One thing that certainly made the concept of the Diamond State Land Development Company easier to implement was that the men involved already owned the land. Jackson and Mitchell's working-class development was to be located southeast of Valley Road, northeast of Evanson Road, and south of the Wilmington & Western tracks. This tract may have been entirely on Jackson's property, although it's possible that the southern part could have been Mitchell's. He (Mitchell) definitely owned land on the other side of Evanson Road. The land appropriated for Diamond State was also adjacent to Jackson's lime quarries and kiln, which it appears he may have sold as early as about 1870.* The quarry remained in operation until 1880, the same year as this venture. If and how the closing of the lime business relates to Diamond State is unclear. The quarry and kiln probably would have been located in the two blank sections on the map, just below the railroad tracks.

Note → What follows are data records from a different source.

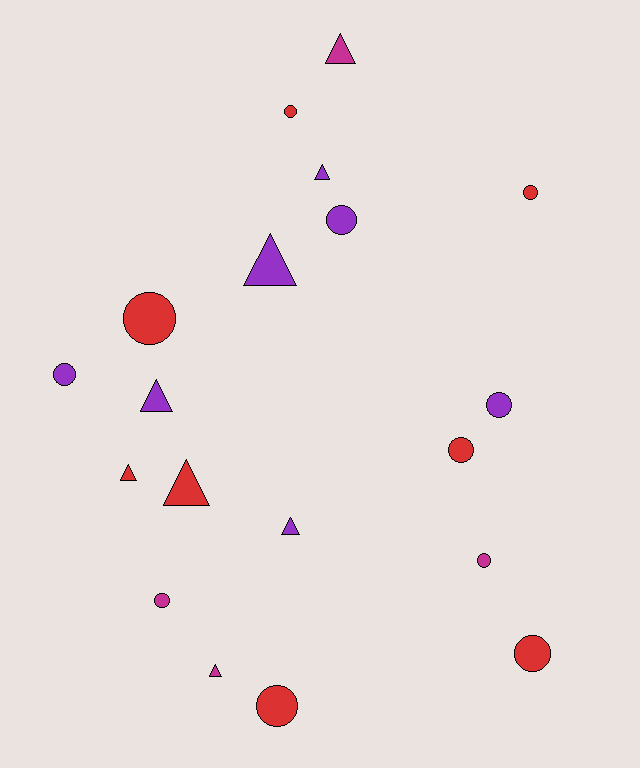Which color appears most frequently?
Red, with 8 objects.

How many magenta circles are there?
There are 2 magenta circles.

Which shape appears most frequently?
Circle, with 11 objects.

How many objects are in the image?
There are 19 objects.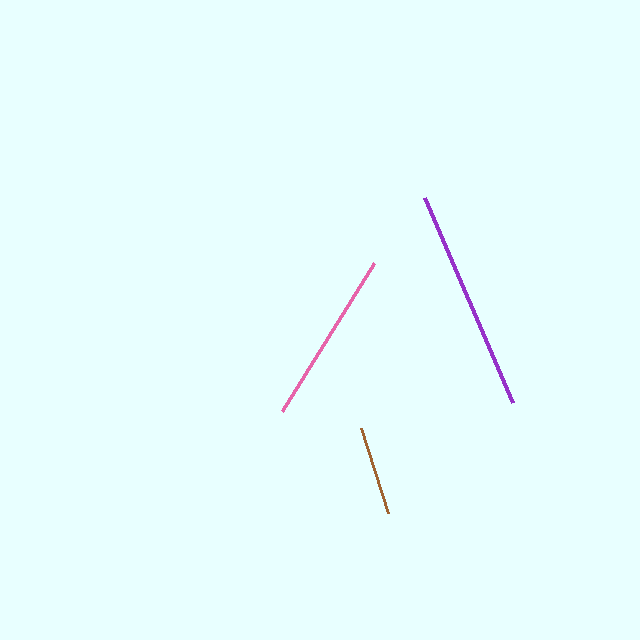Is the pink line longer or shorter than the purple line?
The purple line is longer than the pink line.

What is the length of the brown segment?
The brown segment is approximately 90 pixels long.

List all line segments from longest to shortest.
From longest to shortest: purple, pink, brown.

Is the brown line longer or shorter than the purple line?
The purple line is longer than the brown line.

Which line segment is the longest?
The purple line is the longest at approximately 223 pixels.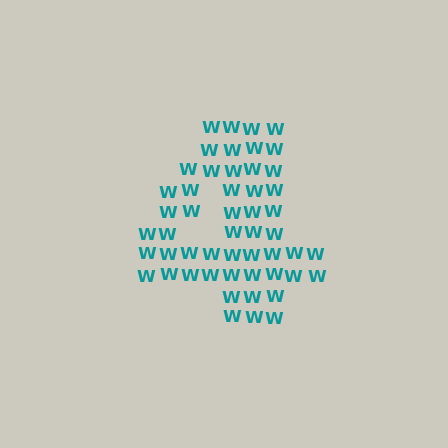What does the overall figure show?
The overall figure shows the digit 4.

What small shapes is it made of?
It is made of small letter W's.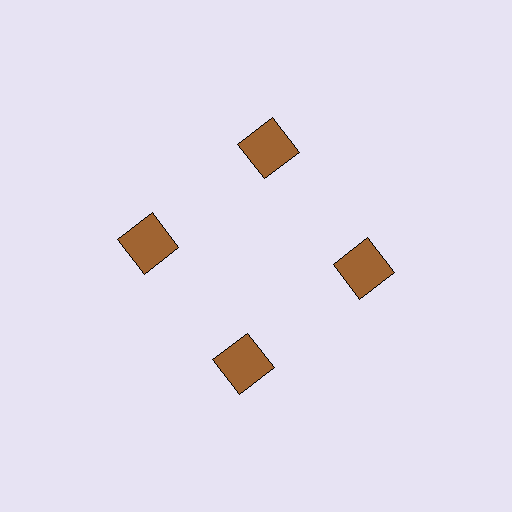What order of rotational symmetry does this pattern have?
This pattern has 4-fold rotational symmetry.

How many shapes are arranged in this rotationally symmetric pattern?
There are 4 shapes, arranged in 4 groups of 1.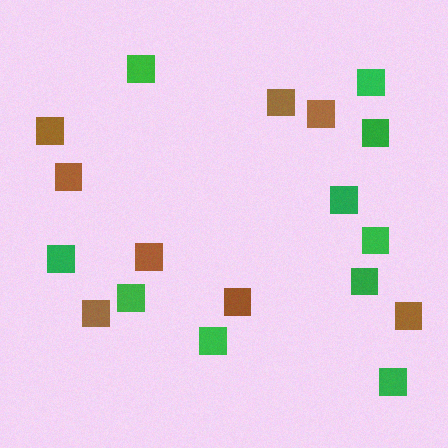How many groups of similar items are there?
There are 2 groups: one group of brown squares (8) and one group of green squares (10).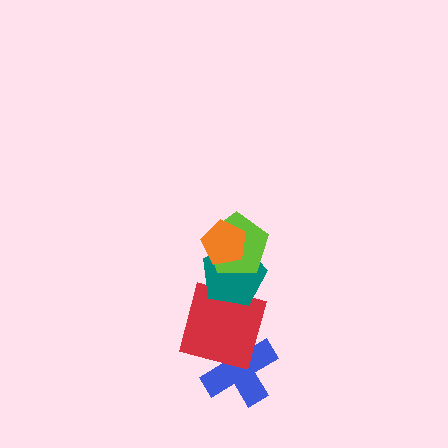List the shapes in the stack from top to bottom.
From top to bottom: the orange pentagon, the lime pentagon, the teal pentagon, the red square, the blue cross.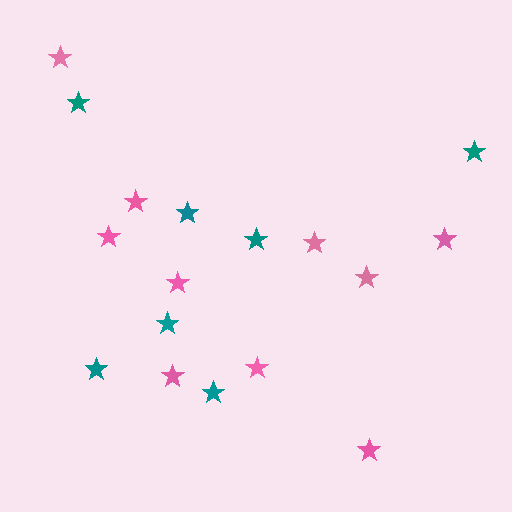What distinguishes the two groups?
There are 2 groups: one group of pink stars (10) and one group of teal stars (7).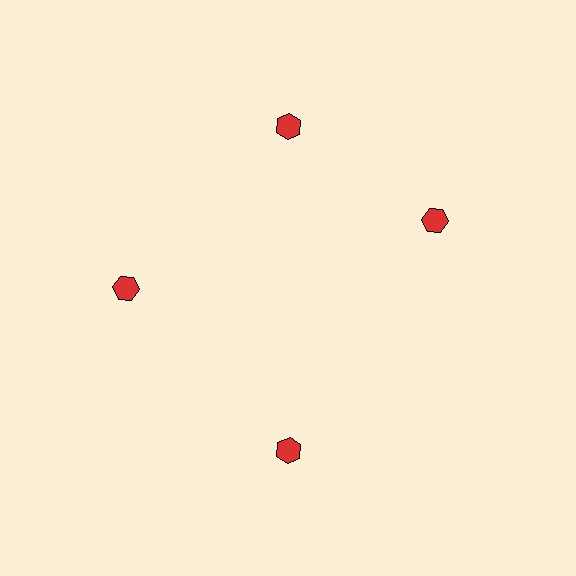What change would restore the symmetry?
The symmetry would be restored by rotating it back into even spacing with its neighbors so that all 4 hexagons sit at equal angles and equal distance from the center.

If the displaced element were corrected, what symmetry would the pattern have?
It would have 4-fold rotational symmetry — the pattern would map onto itself every 90 degrees.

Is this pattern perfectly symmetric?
No. The 4 red hexagons are arranged in a ring, but one element near the 3 o'clock position is rotated out of alignment along the ring, breaking the 4-fold rotational symmetry.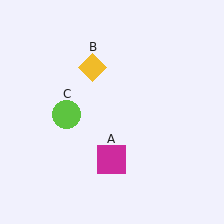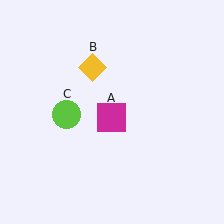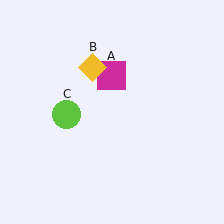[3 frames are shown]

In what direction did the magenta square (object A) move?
The magenta square (object A) moved up.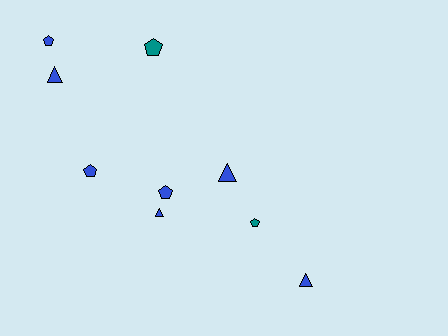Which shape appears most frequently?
Pentagon, with 5 objects.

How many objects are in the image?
There are 9 objects.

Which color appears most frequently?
Blue, with 7 objects.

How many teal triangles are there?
There are no teal triangles.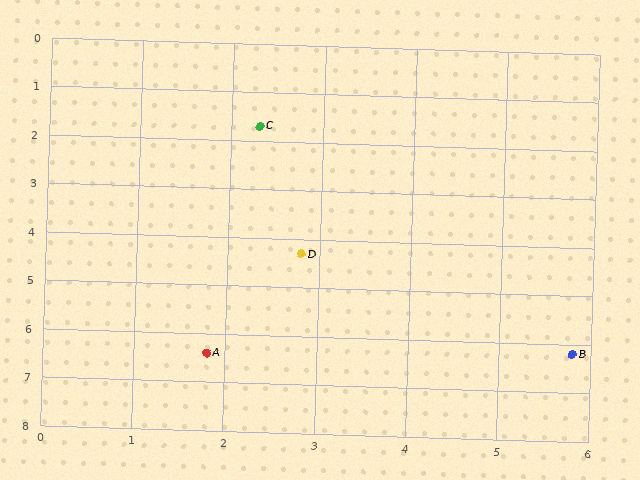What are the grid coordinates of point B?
Point B is at approximately (5.8, 6.2).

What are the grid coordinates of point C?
Point C is at approximately (2.3, 1.7).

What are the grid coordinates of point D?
Point D is at approximately (2.8, 4.3).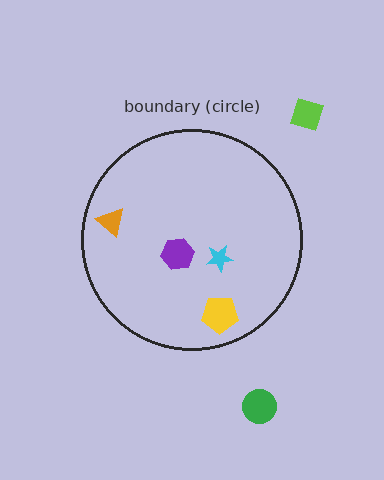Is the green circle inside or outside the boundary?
Outside.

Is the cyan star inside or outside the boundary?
Inside.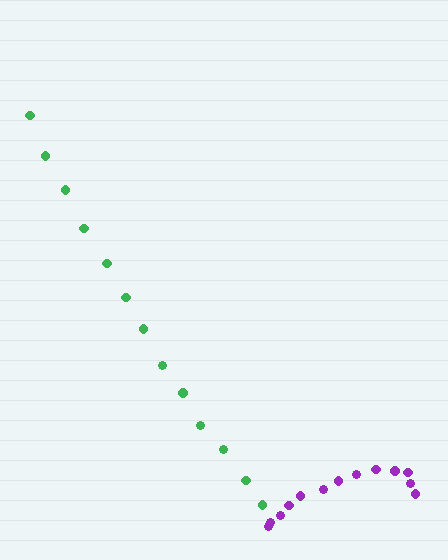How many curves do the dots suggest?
There are 2 distinct paths.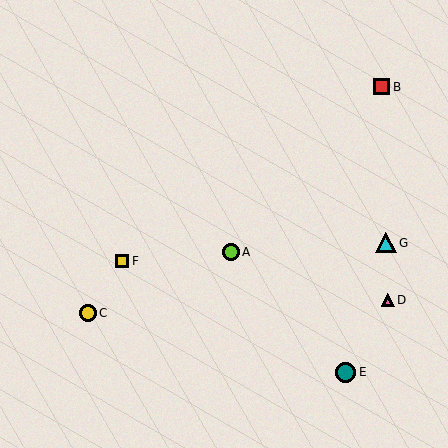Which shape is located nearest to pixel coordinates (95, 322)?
The yellow circle (labeled C) at (88, 313) is nearest to that location.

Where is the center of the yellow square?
The center of the yellow square is at (122, 261).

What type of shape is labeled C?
Shape C is a yellow circle.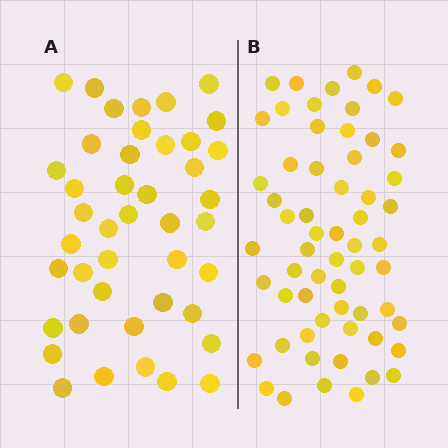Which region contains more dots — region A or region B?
Region B (the right region) has more dots.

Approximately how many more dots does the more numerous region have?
Region B has approximately 15 more dots than region A.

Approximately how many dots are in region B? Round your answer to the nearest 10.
About 60 dots.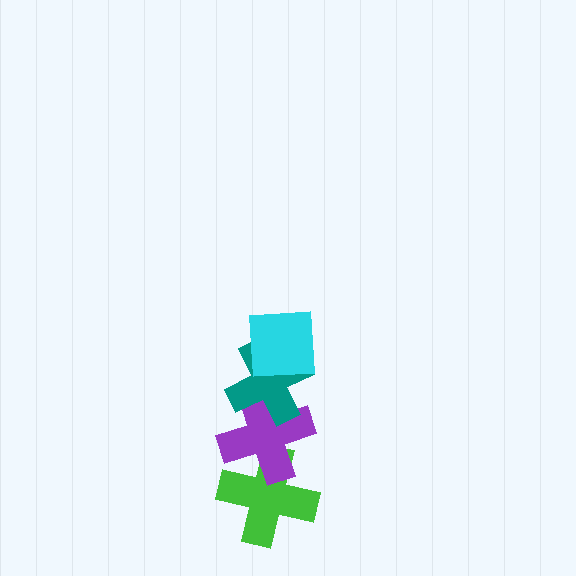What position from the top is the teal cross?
The teal cross is 2nd from the top.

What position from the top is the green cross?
The green cross is 4th from the top.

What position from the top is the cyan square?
The cyan square is 1st from the top.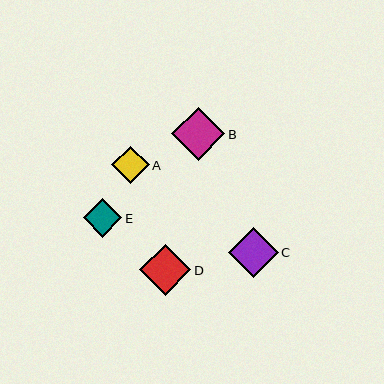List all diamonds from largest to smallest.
From largest to smallest: B, D, C, E, A.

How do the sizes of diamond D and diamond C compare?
Diamond D and diamond C are approximately the same size.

The map shows about 120 lots in the development, of various sizes. These were to be sold to "low income families" who would normally have difficulty securing mortgages. I presume this means that Jackson and Mitchell were somehow financing or subsidizing the mortgages, or at least were lending with relaxed standards. It's not stated exactly who these families were to be, but one can make some educated guesses. Lower income families (presumably white, although that's not stated one way or the other*) in the area likely would have included farm laborers, workers in the kaolin clay mines, lime quarry workers, employees in the nearby mills on Red Clay Creek, and various tradesmen. It's hard to tell for sure, since the project never materialized in full form.
|Current parcels in part of the Diamond State tract|
That raises the biggest unknown about the Diamond State venture. What happened to it? Why wasn't it completed? Was it a larger economic reason in the country or the region? Was it a specific problem that Jackson and/or Mitchell ran into? Were they unable to get funding they were counting on, or was it more difficult than they anticipated to find buyers? Hopefully someday more information will be found about the Diamond State Land Development Company, and more light can be shed on this fascinating piece of Mill Creek Hundred history.
Additional Facts and Related Thoughts:
- The history of the Jackson Lime Company will need further investigation at another time. In his book, Lake seems to think that it may have been operated by a company called Stone, Thompson, & Co. after about 1870. However, in the 1880 Census John G. Jackson's occupation is listed as "Superintendent in Lime Works".
- And I wouldn't completely assume that it was meant as a white's-only development. After all, included in the area covered by the map was or would soon be several important African-American institutions, including the Chippey Chapel, the old Hockessin Colored School, and the newer Hockessin Colored School #107C.